Fannie and Freddie: What Happenned to Cause the Mortgage Meltdown and Foreclosures Nightmare

Over the past few months our TV news programs have been filled with Members of Congress or an Administration official placing blame on the Mortgage Meltdown in the hands of a financial company official whose poor decisions and greed resulted in huge financial losses and great suffering. Ironically, it is many of these Washington Officials who advocated the mortgage lending policies that led to the economic turmoil.

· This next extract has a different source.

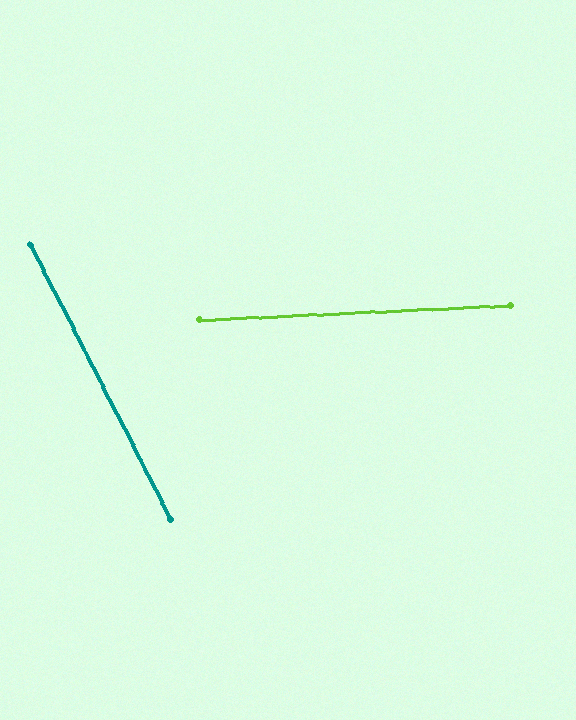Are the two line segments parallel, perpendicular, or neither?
Neither parallel nor perpendicular — they differ by about 66°.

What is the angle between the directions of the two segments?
Approximately 66 degrees.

In the early 1990s, Fannie and Freddie came under substantial political pressure to lower lending and underwriting standards in order to help more people achieve the dream of becoming homeowners. In particular these behemoth lenders were coerced into lowering the size of down payments and the credit quality of borrowers. Lower down payments led to housing prices that outpaced income growth.

Once Freddie Mac and Fannie Mae lowered their lending standards, the open market had to follow pace in order to compete. When this happened, home prices became increasingly untethered from any kind of demand limited by borrowers’ ability to pay. Instead, borrowers could just make smaller down payments and take on higher debt, allowing home prices to continue their unrestrained rise. Some statistics help illustrate how this occurred. Between 2001 and 2006, median home prices increased by an inflation-adjusted 50 percent, yet at the same time Americans’ income failed to keep up.

Fannie Mae and Freddie Mac were leaders in risky mortgage lending. Fannie and Freddie purchased $1.9 trillion of mortgages made to borrowers with credit scores below 660, one of the definitions of “subprime” used by federal banking regulators. This represents over 54% of all such mortgages purchased between 2002 and 2007.